Willem de Kooning’s Woman-Ochre (1955) in the conservation laboratory. The painting resurfaced in 2017, more than 30 years after it was stolen from the University of Arizona Museum of Art Photo: Courtesy of the J. Paul Getty Museum

The J. Paul Getty Museum will this June unveil the results of an intensive conservation of Willem de Kooning’s 1955 Woman-Ochre, which was badly damaged during a brazen daytime heist at the University of Arizona Museum of Art (UAMA) in 1985. The painting was cut out of its frame, ripped from its backing and remained lost for more than 30 years. In 2019 UAMA sent it to the Getty, which takes on a limited number of pro-bono conservation projects. The restored work will be featured in Conserving de Kooning: Theft and Recovery at the Getty Center (7 June-28 August), which will also document the painstaking process of rehabilitation.

It has taken three years, says Ulrich Birkmaier, the senior conservator of paintings at the Getty, “both because of the complexity of the treatment, but also the fact that we haven’t been able to work on it full-time because of the constraints of Covid”.

When the painting arrived, conservators undertook a thorough technical analysis through infrared and ultraviolet examination and X-ray imaging, as well as a cross-section analysis of a tiny paint chip from the damaged surface. From that they determined the steps of the treatment.

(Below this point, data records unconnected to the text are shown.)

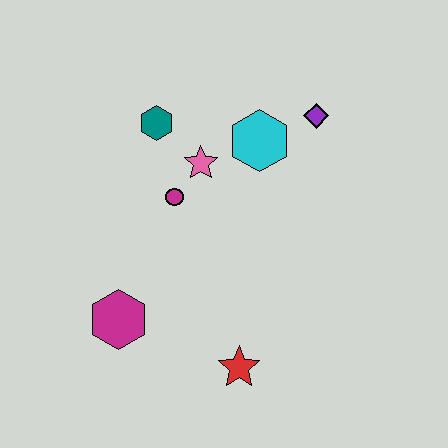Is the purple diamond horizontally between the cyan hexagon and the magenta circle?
No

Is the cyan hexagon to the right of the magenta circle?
Yes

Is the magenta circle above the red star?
Yes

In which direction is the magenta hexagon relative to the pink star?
The magenta hexagon is below the pink star.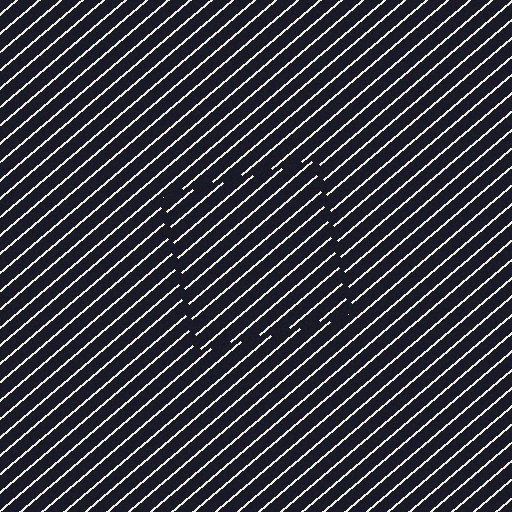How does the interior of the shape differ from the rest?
The interior of the shape contains the same grating, shifted by half a period — the contour is defined by the phase discontinuity where line-ends from the inner and outer gratings abut.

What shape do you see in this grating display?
An illusory square. The interior of the shape contains the same grating, shifted by half a period — the contour is defined by the phase discontinuity where line-ends from the inner and outer gratings abut.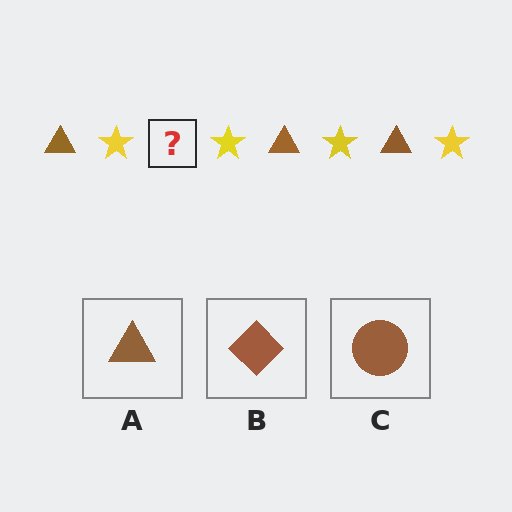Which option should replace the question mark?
Option A.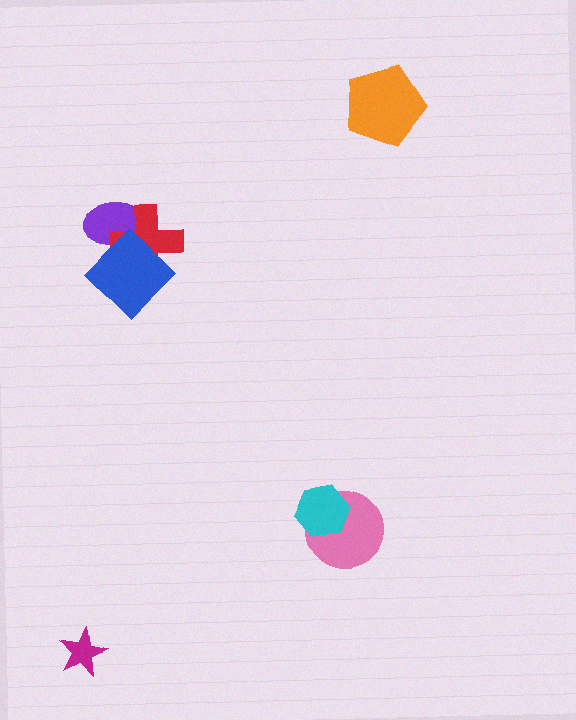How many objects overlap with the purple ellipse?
2 objects overlap with the purple ellipse.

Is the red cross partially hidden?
Yes, it is partially covered by another shape.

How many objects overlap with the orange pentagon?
0 objects overlap with the orange pentagon.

The paint first needed to be consolidated, as sections were flaking from when the canvas was pulled away from its lining during the theft. This step was meticulously done under a microscope by the ­associate paintings conservator Laura Rivers and took nearly two years. Then came the cleaning, which involved removing old surface coatings, including a 1974 treatment of the painting at the Museum of Modern Art in New York and an amateur varnish application by the thieves.

Speaking to The Art Newspaper from the Getty lab via Zoom, Birkmaier shows off the painting’s new backing, a polyester monofilament fabric. Propped vertically on an easel, it is waiting to be reunited with the four strips at the edges of the canvas—the tacking margins—left behind after the theft. He will fill in areas of paint loss before the painting is placed over a new wooden stretcher and reinstalled in its original frame.

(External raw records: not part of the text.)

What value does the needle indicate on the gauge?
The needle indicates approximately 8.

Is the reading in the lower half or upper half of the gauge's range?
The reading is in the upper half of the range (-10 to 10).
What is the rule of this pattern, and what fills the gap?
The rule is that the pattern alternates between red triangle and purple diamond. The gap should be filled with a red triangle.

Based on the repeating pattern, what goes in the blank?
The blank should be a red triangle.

After the Getty exhibition, Woman-Ochre will return to the UAMA and a show there. The curator Olivia Miller was one of the museum staff who went to Silver City, New Mexico, to retrieve the De Kooning from an antique store that had purchased the work in an estate sale in 2017. “We always had this recognition that the collection was incomplete,” she says. “To have it back, we’re just so happy and so grateful the Getty took this on.”

Meanwhile a new documentary by Allison Otto titled The Thief Collector, which premiered at the South by Southwest Film Festival in Texas last month, explores the still-murky motivations behind the painting's 1985 theft, which has been linked to a New Mexico couple, Jerry and Rita Adler.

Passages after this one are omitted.